O consulado se inteirou de seu julgamento apenas uma semana antes e não teve oportunidade de realizar as gestões necessárias. “Assim que o governo do México teve conhecimento da situação, lhe proporcionou a assistência jurídica, contratou investigadores e confirmou que Tamayo sofre de retardo mental. O problema é que, quando se tinha essa evidência, o julgamento já tinha ocorrido, então não houve oportunidade de levar em consideração essa defesa tão importante”, disse Uribe.

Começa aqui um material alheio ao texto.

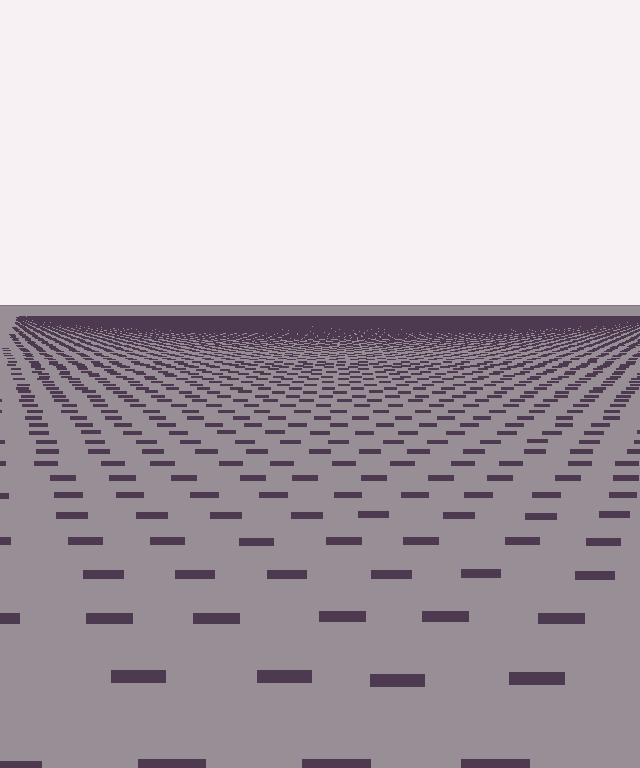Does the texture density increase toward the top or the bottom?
Density increases toward the top.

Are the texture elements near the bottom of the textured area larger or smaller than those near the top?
Larger. Near the bottom, elements are closer to the viewer and appear at a bigger on-screen size.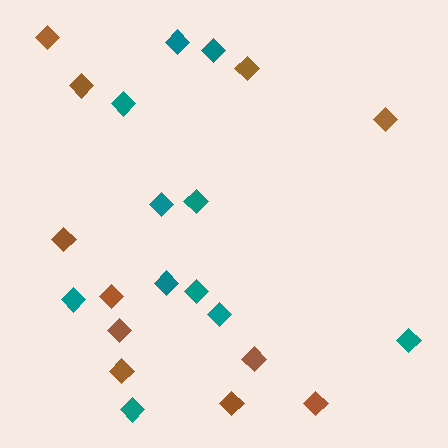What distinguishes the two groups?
There are 2 groups: one group of teal diamonds (11) and one group of brown diamonds (11).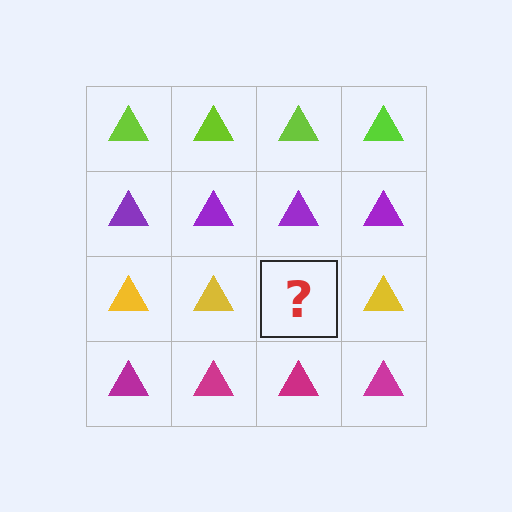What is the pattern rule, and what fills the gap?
The rule is that each row has a consistent color. The gap should be filled with a yellow triangle.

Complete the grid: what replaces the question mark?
The question mark should be replaced with a yellow triangle.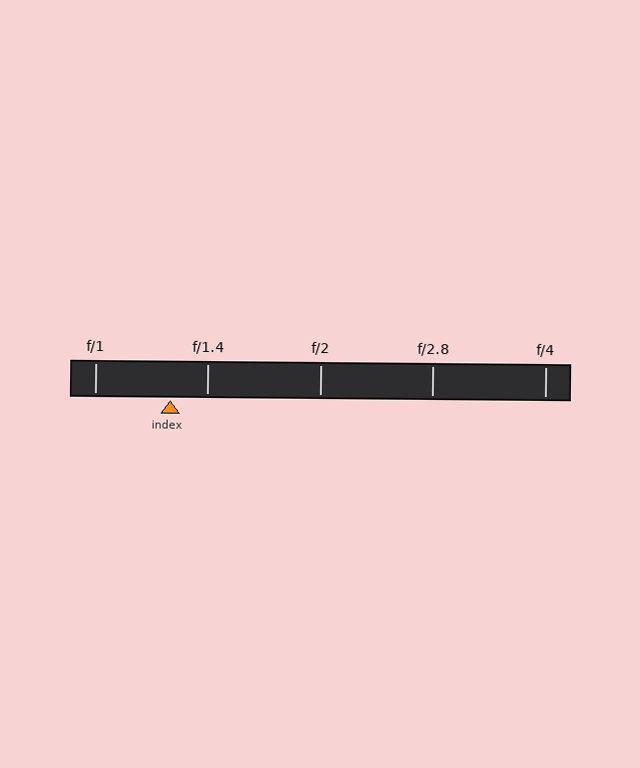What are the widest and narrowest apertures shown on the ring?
The widest aperture shown is f/1 and the narrowest is f/4.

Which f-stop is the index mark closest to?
The index mark is closest to f/1.4.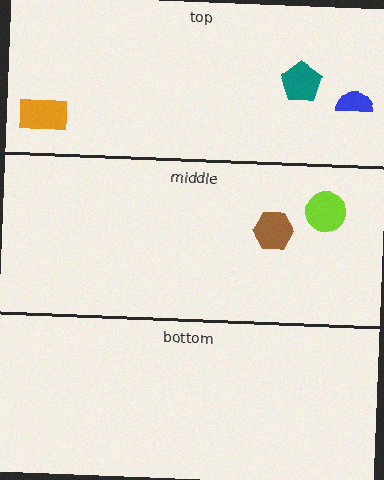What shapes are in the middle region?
The lime circle, the brown hexagon.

Tamayo e outros 51 mexicanos presos nos Estados Unidos se uniram no “caso Avena”, apresentado ante a Corte Internacional de Justiça. O tribunal determinou em 2004 que as cortes estadunidenses devem revisar o processo e sentença dos cidadãos mexicanos para avaliar se a assistência consular poderia ter feito alguma diferença em suas sentenças. O governo dos Estados Unidos se comprometeu a cumprir esse veredicto, mas não o fez.

O secretário de Estado, John Kerry, enviou uma carta ao governador Perry em setembro de 2013 pedindo que reconsiderasse sua posição. O caso, disse Kerry, pode impactar no modo como os cidadãos estadunidenses são tratados em outros países... Isto é de particular relevância para nossa relação bilateral com o México”, escreveu.

Clamor por mudanças

Esta semana diversas organizações e personalidades se uniram ao chamado para que um tribunal federal tenha a possibilidade de rever o caso de Tamayo.

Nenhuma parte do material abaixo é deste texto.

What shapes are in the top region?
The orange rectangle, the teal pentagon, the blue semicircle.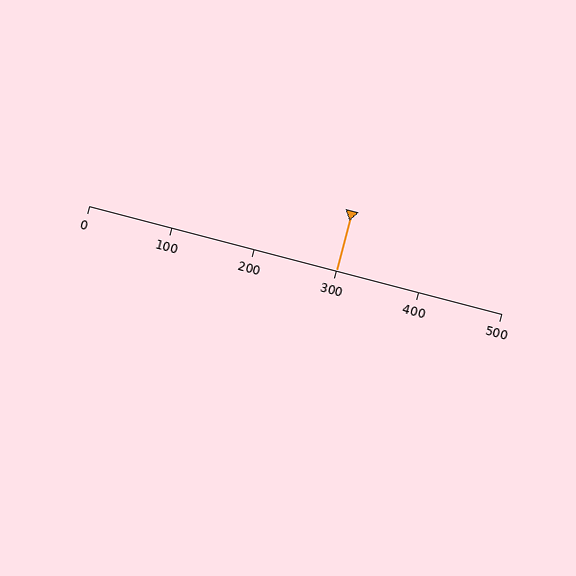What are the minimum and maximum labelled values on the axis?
The axis runs from 0 to 500.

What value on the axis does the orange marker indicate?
The marker indicates approximately 300.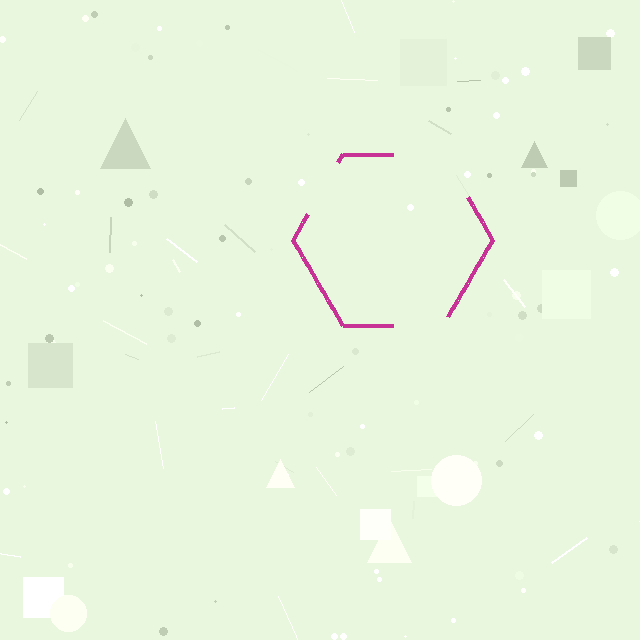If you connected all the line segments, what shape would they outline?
They would outline a hexagon.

O reverendo Gabriel Salguero, presidente da Associação Nacional de Igrejas Evangélicas Latinas – que representa mais de 3.000 congregações nos Estados Unidos – assinalou que “a segurança de milhares de estadunidenses que servem à sua fé cristã no estrangeiro se encontrará claramente em perigo se Tamayo for executado, sem antes receber uma revisão completa e justa da violação dos direitos consulares em seu caso”.

Sarah Shourd, uma norte-americana que foi detida por soldados iranianos em 2009 e encarcerada durante 410 dias, também se uniu ao movimento para revisar o caso de Tamayo, através de uma carta. “Temo que se os Estados Unidos não cumprirem plenamente suas obrigações para com os tratados consulares, logo outros países seguirão o exemplo. Isso seria um desastre para muitos cidadãos estadunidenses vulneráveis que se encontram detidos em um país estrangeiros como eu estive. Executar o senhor Tamayo estabeleceria um precedente terrível e mortal”, escreveu.

Pedido de clemência

A defesa legal de Tamayo apresentou uma solicitação de clemência perante a Junta de Perdões e Liberdade Condicional do Texas, além de uma petição ao governador Perry para adiar a execução.

“Se não se pode conseguir que o governador postergue ou cancele a pena de morte nesse caso, então o recurso seguinte são as cortes. Faremos tudo simultaneamente. Normalmente a junta anuncia sua decisão dois dias antes da execução. Pediremos aos tribunais que revisem o caso”, explicou Babcock.

Até agora a resposta das cortes foi que os direitos dos quais Tamayo poderia se beneficiar expiraram, já que os advogados não os pleitearam. Todas as evidências obtidas depois de seu veredicto não são consideradas válidas.